Validation of hub genes in Oncomine
To validate the expression profiles of the top hub genes that were identified in the protein–protein interaction networks, mRNA expression mining of these hub genes in publicly available Oncomine database (www.oncomine.org)25 that included the upregulated nodes RPL8 and THBS1 as well as the downregulated nodes F2 in TCCSUPPi cells was carried out. Likewise, the upregulated node RAC1 and downregulated node TP53 obtained from EJ28Pi cells were subsequently investigated. The results show that among the three hub genes (RPL8, THBS1 and F2) obtained from TCCSUPPi cells, RPL8 was significantly upregulated in bladder cancer cells as compared to normal bladder tissue (GSE3167; Fig. 7 upper left; p = 6.36E−5)26. In a study undertaken by Kim, Kim27, relative expression of THBS1 and F2 were slightly higher in bladder cancer than in the normal bladder tissue but the difference was not statistically significant (GSE13507; Fig. 7 upper middle & upper right; p > 0.05), suggesting that RPL8, THBS1 and F2 genes potentially play a vital role in bladder cancer progression and metastasis. These genes may also be the reason why cancer cells are able to maintain normal growth and development even after NDV infection as seen in the case of the established persistent TCCSUPPi cells.

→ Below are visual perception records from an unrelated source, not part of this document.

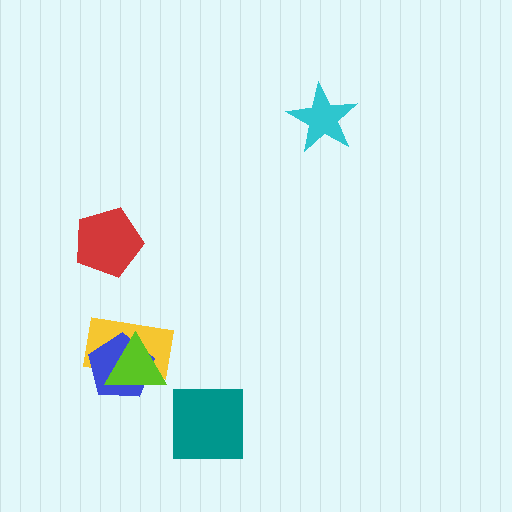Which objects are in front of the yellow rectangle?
2 objects cover part of the yellow rectangle: the blue pentagon and the lime triangle.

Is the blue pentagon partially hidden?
Yes, it is partially covered by another shape.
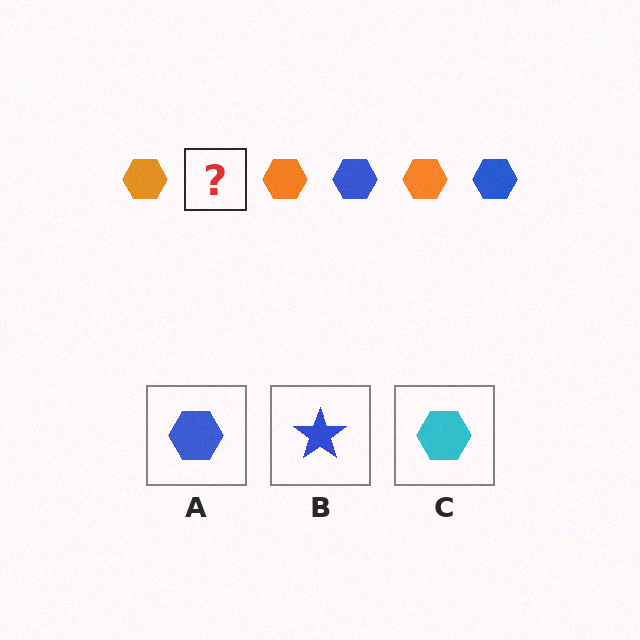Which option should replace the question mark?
Option A.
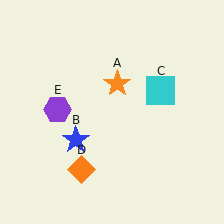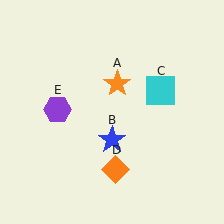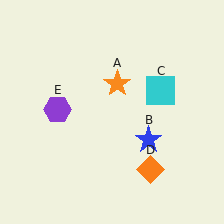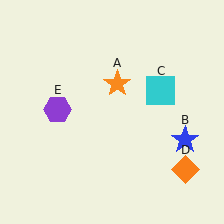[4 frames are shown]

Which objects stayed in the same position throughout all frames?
Orange star (object A) and cyan square (object C) and purple hexagon (object E) remained stationary.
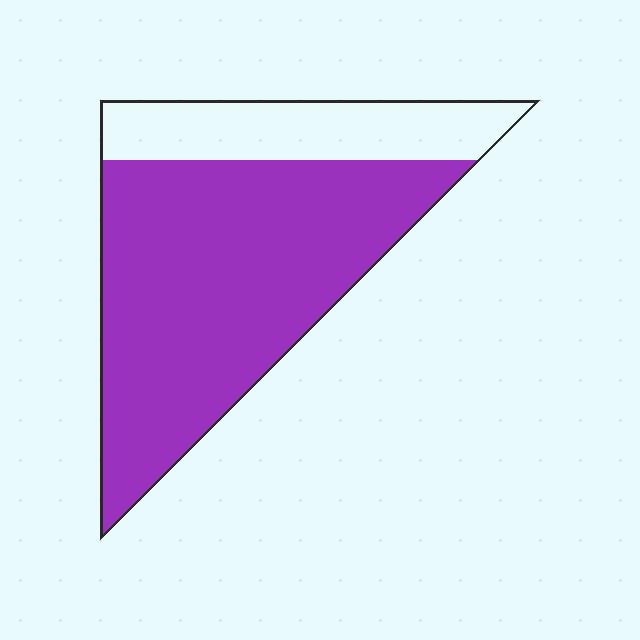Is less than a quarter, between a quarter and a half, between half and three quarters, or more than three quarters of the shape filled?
Between half and three quarters.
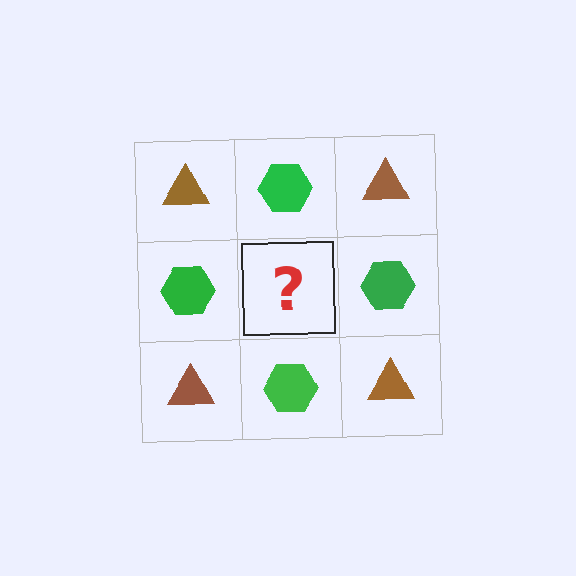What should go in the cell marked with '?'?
The missing cell should contain a brown triangle.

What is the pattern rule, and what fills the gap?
The rule is that it alternates brown triangle and green hexagon in a checkerboard pattern. The gap should be filled with a brown triangle.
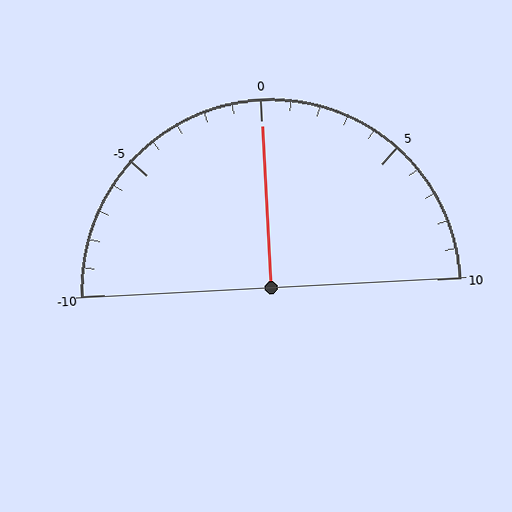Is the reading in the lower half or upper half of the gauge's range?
The reading is in the upper half of the range (-10 to 10).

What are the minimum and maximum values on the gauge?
The gauge ranges from -10 to 10.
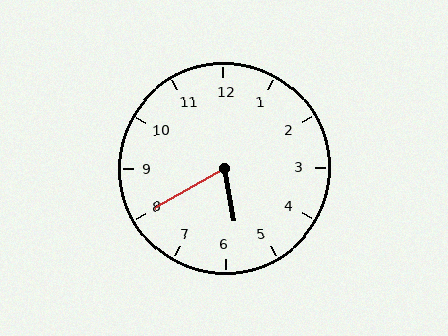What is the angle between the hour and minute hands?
Approximately 70 degrees.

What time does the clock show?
5:40.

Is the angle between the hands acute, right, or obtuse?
It is acute.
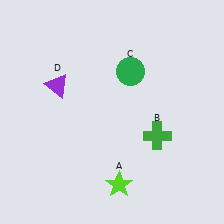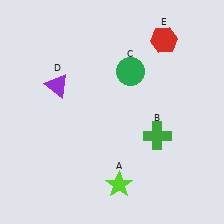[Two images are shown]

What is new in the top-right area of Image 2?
A red hexagon (E) was added in the top-right area of Image 2.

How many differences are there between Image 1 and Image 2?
There is 1 difference between the two images.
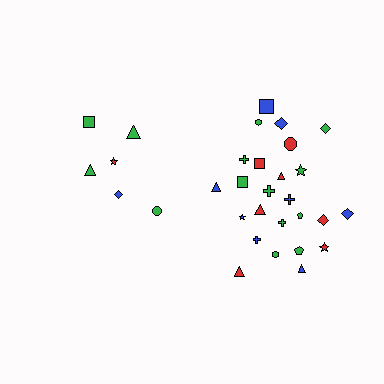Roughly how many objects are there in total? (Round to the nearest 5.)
Roughly 30 objects in total.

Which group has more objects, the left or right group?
The right group.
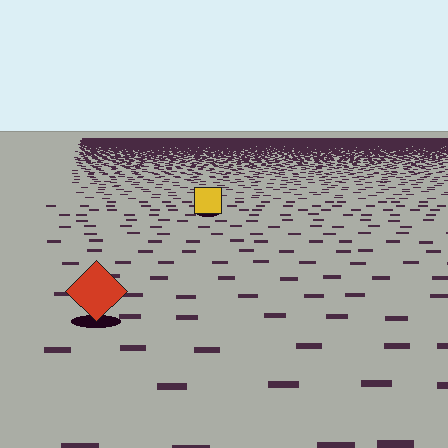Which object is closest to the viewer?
The red diamond is closest. The texture marks near it are larger and more spread out.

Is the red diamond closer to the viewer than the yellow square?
Yes. The red diamond is closer — you can tell from the texture gradient: the ground texture is coarser near it.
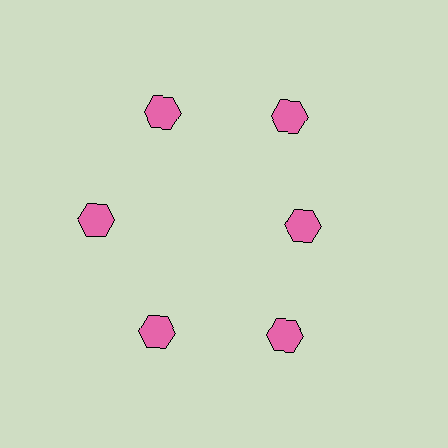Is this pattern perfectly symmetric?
No. The 6 pink hexagons are arranged in a ring, but one element near the 3 o'clock position is pulled inward toward the center, breaking the 6-fold rotational symmetry.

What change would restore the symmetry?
The symmetry would be restored by moving it outward, back onto the ring so that all 6 hexagons sit at equal angles and equal distance from the center.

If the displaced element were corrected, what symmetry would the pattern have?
It would have 6-fold rotational symmetry — the pattern would map onto itself every 60 degrees.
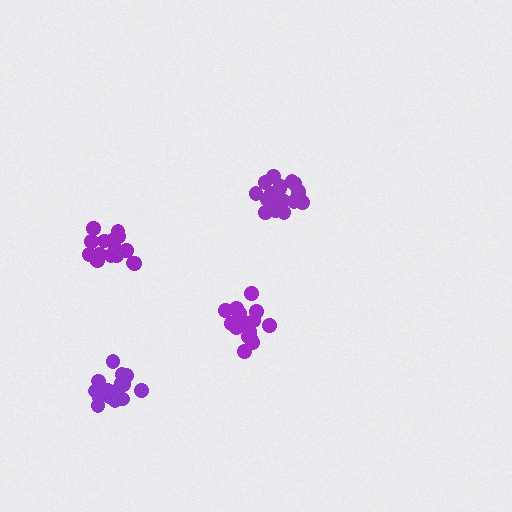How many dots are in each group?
Group 1: 18 dots, Group 2: 15 dots, Group 3: 17 dots, Group 4: 17 dots (67 total).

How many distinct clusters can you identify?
There are 4 distinct clusters.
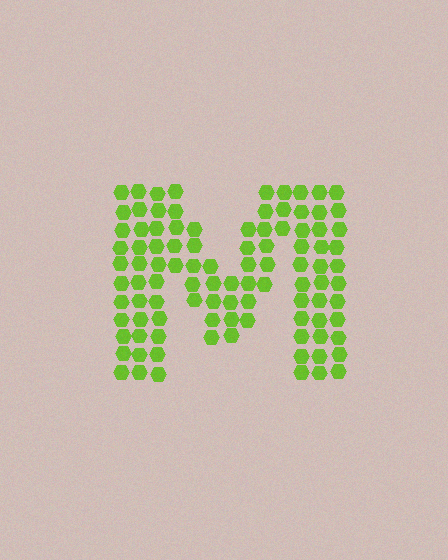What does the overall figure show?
The overall figure shows the letter M.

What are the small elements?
The small elements are hexagons.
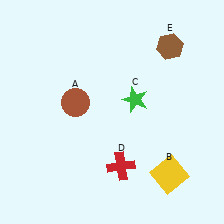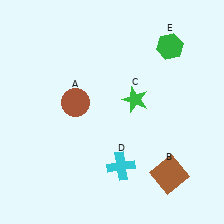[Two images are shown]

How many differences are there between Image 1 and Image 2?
There are 3 differences between the two images.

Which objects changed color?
B changed from yellow to brown. D changed from red to cyan. E changed from brown to green.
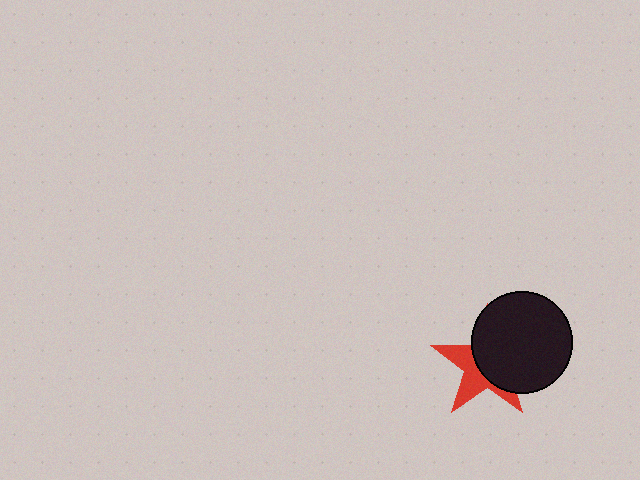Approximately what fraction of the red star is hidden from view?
Roughly 58% of the red star is hidden behind the black circle.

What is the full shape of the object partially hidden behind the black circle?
The partially hidden object is a red star.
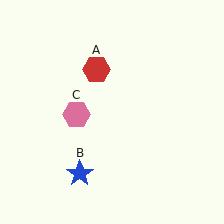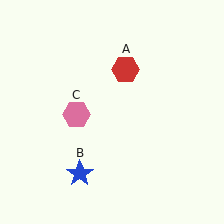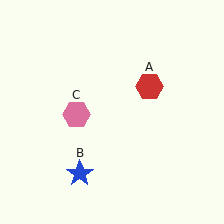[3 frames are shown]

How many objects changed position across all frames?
1 object changed position: red hexagon (object A).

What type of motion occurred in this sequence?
The red hexagon (object A) rotated clockwise around the center of the scene.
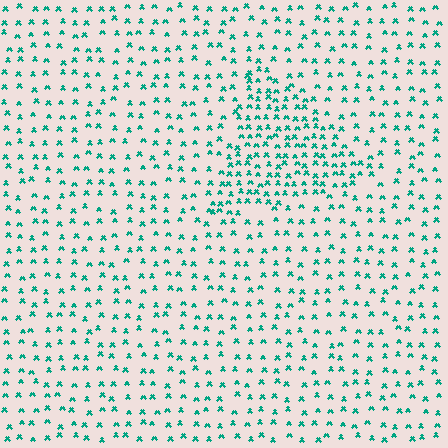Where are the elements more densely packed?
The elements are more densely packed inside the triangle boundary.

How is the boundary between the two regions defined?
The boundary is defined by a change in element density (approximately 2.0x ratio). All elements are the same color, size, and shape.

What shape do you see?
I see a triangle.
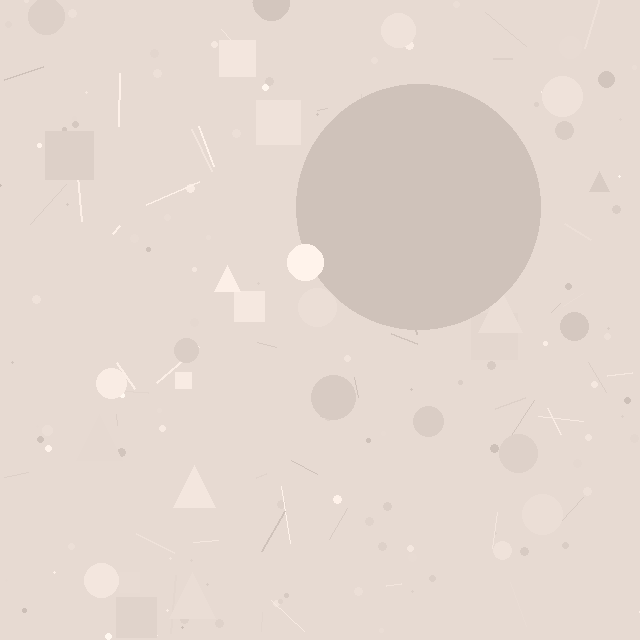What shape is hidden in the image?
A circle is hidden in the image.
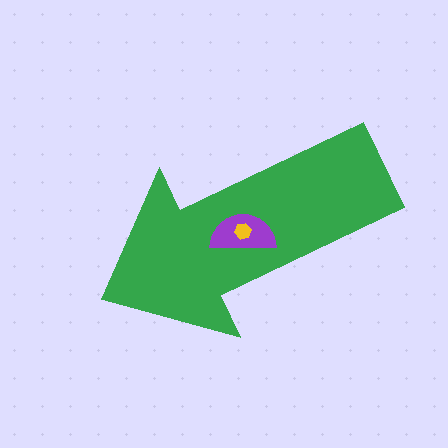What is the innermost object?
The yellow hexagon.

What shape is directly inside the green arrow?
The purple semicircle.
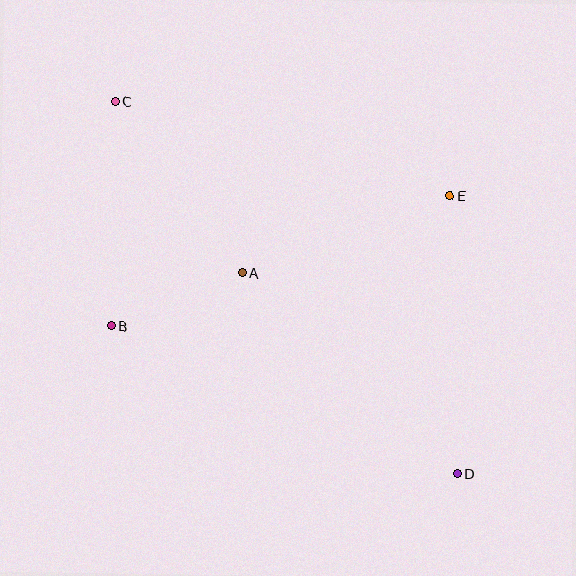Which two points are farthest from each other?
Points C and D are farthest from each other.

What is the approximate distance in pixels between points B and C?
The distance between B and C is approximately 225 pixels.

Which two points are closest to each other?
Points A and B are closest to each other.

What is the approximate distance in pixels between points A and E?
The distance between A and E is approximately 222 pixels.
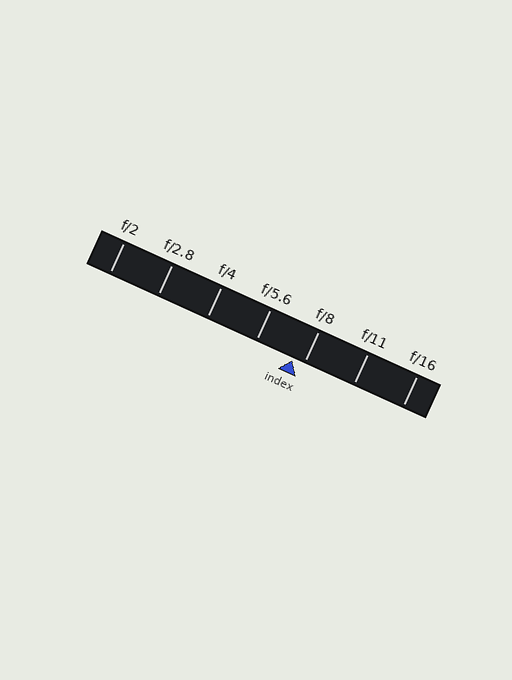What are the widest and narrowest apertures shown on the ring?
The widest aperture shown is f/2 and the narrowest is f/16.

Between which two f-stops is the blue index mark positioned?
The index mark is between f/5.6 and f/8.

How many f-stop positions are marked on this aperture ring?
There are 7 f-stop positions marked.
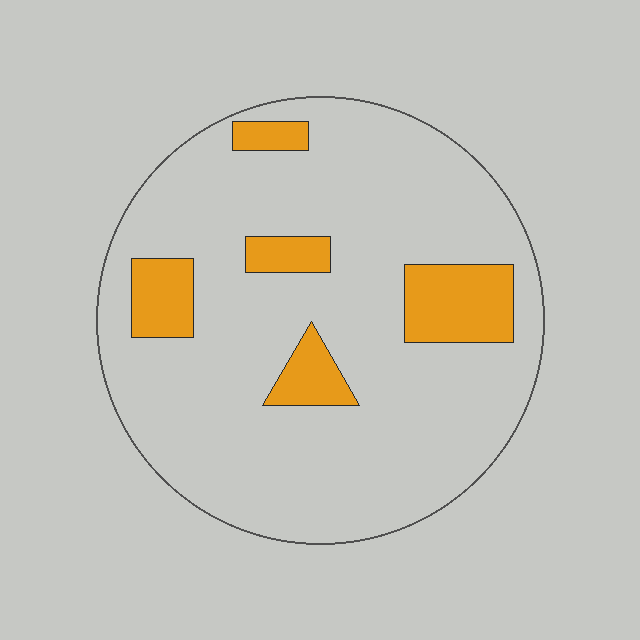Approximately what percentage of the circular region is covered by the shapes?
Approximately 15%.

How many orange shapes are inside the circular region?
5.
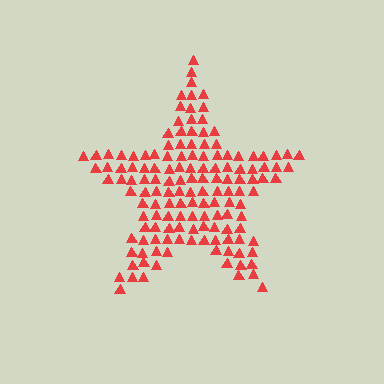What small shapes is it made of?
It is made of small triangles.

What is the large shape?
The large shape is a star.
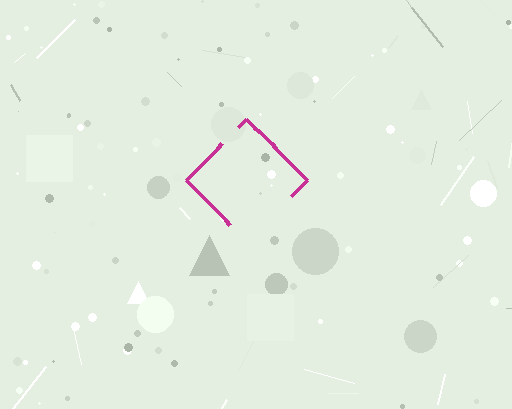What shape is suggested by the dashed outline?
The dashed outline suggests a diamond.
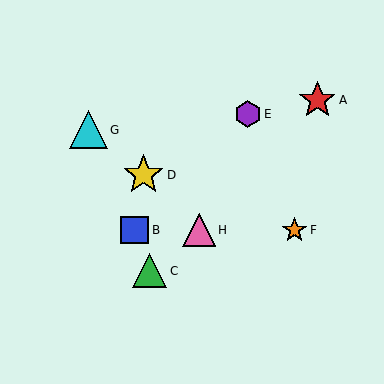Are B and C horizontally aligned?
No, B is at y≈230 and C is at y≈271.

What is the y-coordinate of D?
Object D is at y≈175.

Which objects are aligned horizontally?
Objects B, F, H are aligned horizontally.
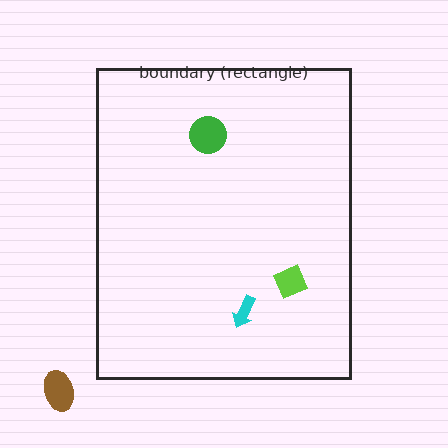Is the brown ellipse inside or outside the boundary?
Outside.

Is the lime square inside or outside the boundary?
Inside.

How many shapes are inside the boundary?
3 inside, 1 outside.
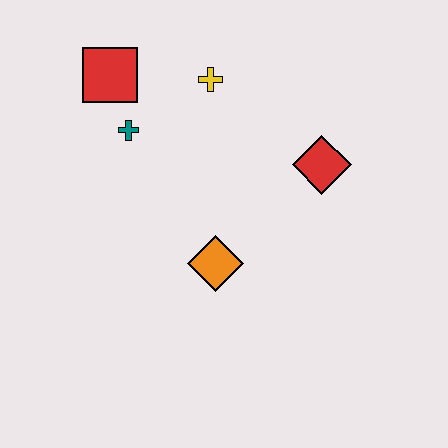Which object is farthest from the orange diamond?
The red square is farthest from the orange diamond.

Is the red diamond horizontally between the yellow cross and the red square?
No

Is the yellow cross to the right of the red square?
Yes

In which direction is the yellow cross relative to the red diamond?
The yellow cross is to the left of the red diamond.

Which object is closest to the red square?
The teal cross is closest to the red square.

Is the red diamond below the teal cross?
Yes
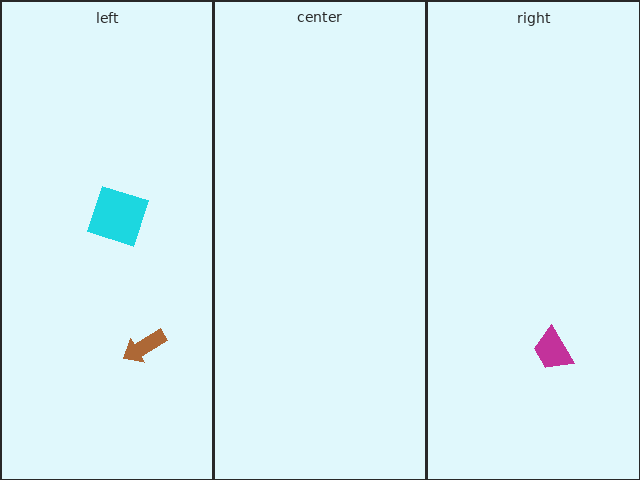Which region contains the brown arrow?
The left region.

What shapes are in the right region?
The magenta trapezoid.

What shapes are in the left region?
The cyan diamond, the brown arrow.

TP53 and RAC1 mRNA expression levels in bladder cancer tissues were shown to be lower than that in the normal bladder tissue (GSE13507; Fig. 7 lower left & lower right; p > 0.05). The data suggest that TP53 and RAC1 are downregulated in bladder cancer and may likely contribute towards the development of NDV persistent infection in EJ28 cells; noting that TP53 was actually found to be upregulated in the established persistent EJ28Pi cells.